Baltimore Ravens  


Ravens veteran Terrell Suggs leads by example


OWINGS MILLS, Md. -- Terrell Suggs vividly remembers his instantaneous indoctrination into the Raven Way -- and his first taste of linebacker Ray Lewis' decidedly unsubtle leadership style.

After a brief contract dispute caused Suggs to show up two days late for his first NFL training camp, the loquacious pass rusher from Arizona State got a messy welcome in front of a live television audience.

"I was sitting back doing an interview on my first day, and I got a pie in the face," Suggs recalled Friday afternoon while standing in a hallway inside the Ravens' training facility. "It was Ray Lewis, and all he said was, 'Get to camp on time.' I just took it. What can you do? It was Ray Lewis!"

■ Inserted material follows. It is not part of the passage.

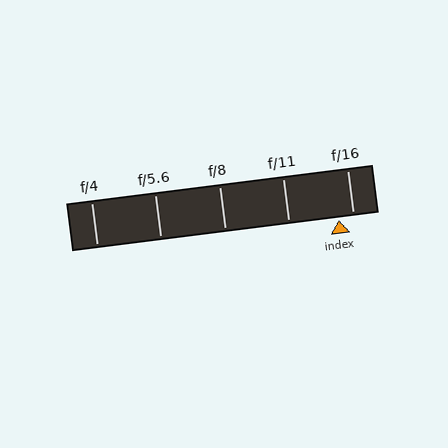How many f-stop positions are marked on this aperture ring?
There are 5 f-stop positions marked.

Fourteen years later, Suggs is the Baltimore player most likely to be the pie-thrower. As the last remaining link to the Ravens' esteemed defensive legacy -- an era bookended by Lewis-led Super Bowl victories a dozen years apart -- the force of nature known as T-Sizzle understands the importance of his elder statesman's role.

"There was a time where if you didn't live up to that Raven standard, you got checked immediately on the field in front of everybody," Suggs remembers. "And yeah, I have had to explain the facts of life on occasion. We don't have robots here, but we don't have all those personalities like we used to. We usually have a whole bunch of crazy (expletives). Myself, I'm a little f----- up. But a lot of the crazy people are gone, and we're not so much a veteran team as we are a young team."

Suggs, who turns 35 in October, is savoring the latter stages of a Hall of Fame-caliber career. As one of only three defensive starters from the team's Super Bowl XLVII roster (one of whom, safety Lardarius Webb, is now a backup), he knows how fleeting NFL success can be. Yet. Suggs likes what he's seen so far from the hype-deficient 2017 Ravens -- "Whenever you don't hear buzz about us, we have a really good year" -- and believes he can follow up an impressive bounce-back season (eight sacks, four passes defensed, three forced fumbles) with an even more productive campaign.

"I feel great," Suggs says. "This is my first time coming into the season when I've felt really good about my offseason in a long time... since about 2011. I've had some injuries, gotten banged up, and haven't been able to work like I've wanted to.

"They brought in (director of performance) Steve Saunders to handle our strength and conditioning, and he's been really great for me. I stayed here over the offseason and worked out, and they had me doing a different type of training than I've ever done before. I was physically exhausted after every workout, and that was just the weights part. The run was a whole other beast."

For Suggs, simply being able to run was a victory in and of itself. After tearing his right Achilles tendon in May of 2012, Suggs returned that October and played a key role in the Ravens' title run. He followed that with double-digit sack seasons in 2013 and '14, only to be felled by a season-ending tear of his left Achilles in the 2015 opener.

Baltimore, which had gone into 2015 as a trendy Super Bowl pick, bottomed out with a 5-11 campaign, one Suggs likens to "being in Bane's prison... from Batman ("The Dark Knight Rises"). I had to watch my team in turmoil. Every week, losing by one or two points -- a play here, a play there -- and unable to help. It was heartbreaking. You work hard, you go through training camp ... only to get injured on the first day. It's like, f---."

It was a significant loss, as the presence of Suggs, who has 114.5 career sacks, transcends his production.

"I think he's leading by example," Ravens coach John Harbaugh said a couple of hours after Friday's training camp practice. "He's been here every day (over the offseason), killing himself in the weight room, and the guys follow him. He's a big personality, he's totally honest and is an iconic Raven. All of that makes him very, very important to us."

Suggs, however, says he's not filling the void left by the departures of future Hall of Famers Lewis (who retired after the Super Bowl XLVII victory over the 49ers) and safety Ed Reed (who spent 2013 with the Texans and Jets before calling it quits).

"It can't be filled," Suggs says. "You can't just call them greats; those are football gods. You'll never get another one of them. You can get imitations, you can get people that are similar to them, but they were so unique. Their off-the-field intensity matched their on-the-field intensity. That void can't be filled. I just try to be Sizzle."

Whether 2017 will be Suggs' final season in Baltimore -- or final season, period -- remains to be seen.

"I don't know how long I'll play," he says. "I don't want to cap it. But I also don't want to be naïve and be like, 'Yo, I'm gonna play 'till I'm 40.' ... and be out there trying to f------ pass rush.

"I do know this -- everybody that comes here from other teams, they tell me, 'Sizz, you've been on one team for 15 years. Not only is that impressive, but that's rare. It's crazy that you've never had to pack up your family and move.' I'm getting a notion of how important that is. It's nice to know."

Suggs knows only one way -- The Raven Way -- and he can still recall the unwanted dessert that served as his abrupt awakening.